Conduzido pelo pesquisador Antonio Donato Nobre, do
Centro de Ciência do Sistema Terrestre do Instituto Nacional de Pesquisas
Espaciais – INPE, a pedido da Articulación Regional Amazónica (ARA), o estudo O
Futuro Climático da Amazônia mostra o potencial climático da floresta pristina,
chamada pelos cientistas de “oceano verde”, e os impactos de sua destruição com
o desmatamento e o fogo. Aponta ainda as ações para conter os efeitos no clima
provocados pela ação humana sobre a maior floresta tropical do mundo.

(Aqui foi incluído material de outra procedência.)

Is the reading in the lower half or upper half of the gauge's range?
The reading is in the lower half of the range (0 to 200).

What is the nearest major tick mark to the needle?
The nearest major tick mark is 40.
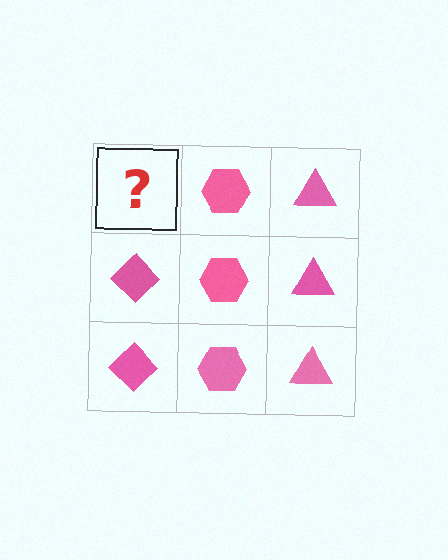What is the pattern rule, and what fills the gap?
The rule is that each column has a consistent shape. The gap should be filled with a pink diamond.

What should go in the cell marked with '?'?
The missing cell should contain a pink diamond.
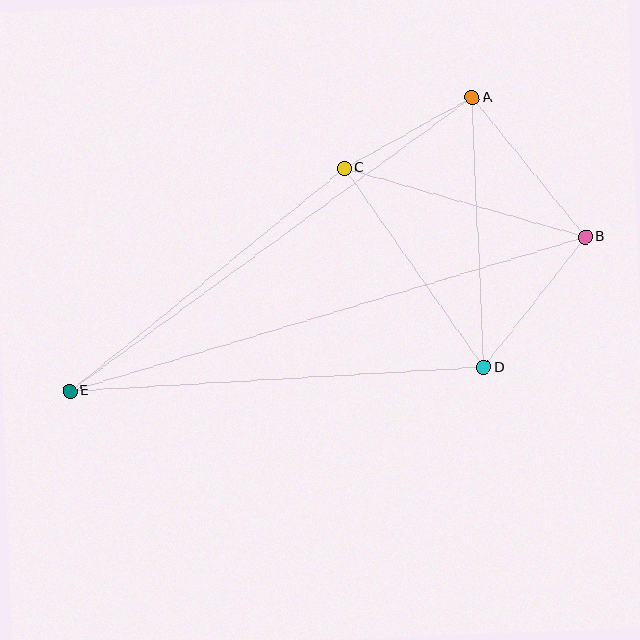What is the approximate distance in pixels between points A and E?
The distance between A and E is approximately 498 pixels.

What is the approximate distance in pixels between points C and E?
The distance between C and E is approximately 353 pixels.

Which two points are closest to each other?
Points A and C are closest to each other.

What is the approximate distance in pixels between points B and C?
The distance between B and C is approximately 250 pixels.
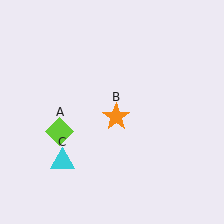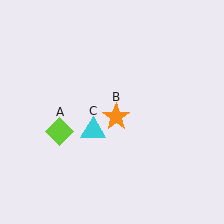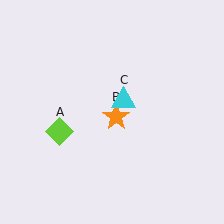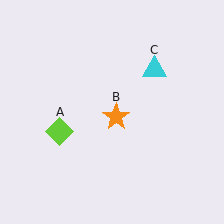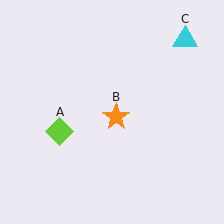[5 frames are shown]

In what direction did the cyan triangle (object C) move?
The cyan triangle (object C) moved up and to the right.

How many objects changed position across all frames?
1 object changed position: cyan triangle (object C).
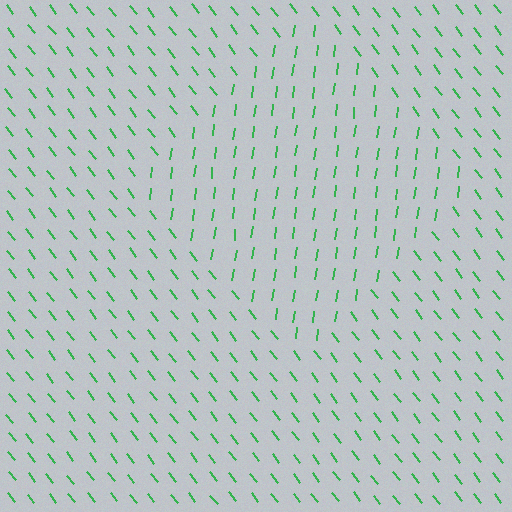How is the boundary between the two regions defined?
The boundary is defined purely by a change in line orientation (approximately 45 degrees difference). All lines are the same color and thickness.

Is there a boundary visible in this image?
Yes, there is a texture boundary formed by a change in line orientation.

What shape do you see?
I see a diamond.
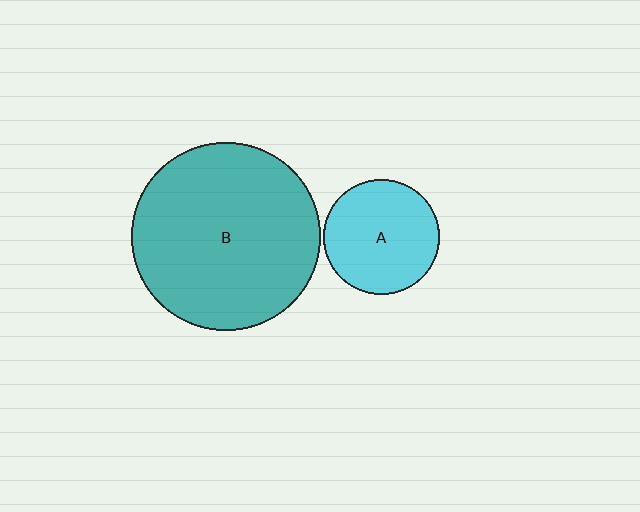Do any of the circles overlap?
No, none of the circles overlap.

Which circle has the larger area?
Circle B (teal).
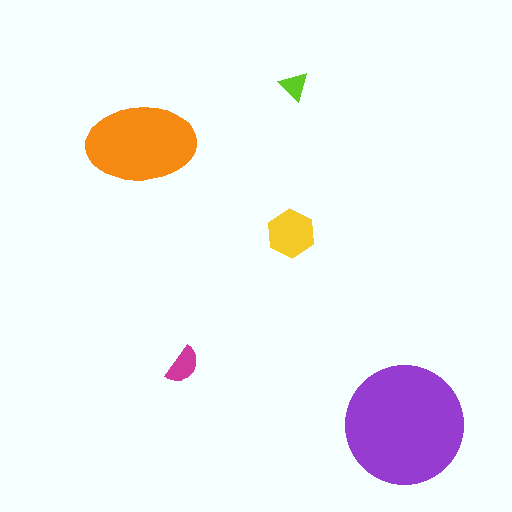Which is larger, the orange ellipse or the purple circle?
The purple circle.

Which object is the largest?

O trabalho inova ao revelar os segredos que fazem
da Amazônia um sistema único no planeta, com funções que começam a ser melhor
compreendidas pelos cientistas. O primeiro deles é que a floresta mantém úmido
o ar em movimento, o que leva chuvas para as regiões interiores do continente,
distantes milhares de quilômetros do oceano. A Amazônia, explica o pesquisador,
tem outra peculiaridade. Ela ajuda a formar chuvas em ar limpo. É que as
árvores emitem aromas a partir dos quais se formam sementes de condensação do
vapor d’água, cuja eficiência na nucleação de nuvens resulta em chuvas fartas.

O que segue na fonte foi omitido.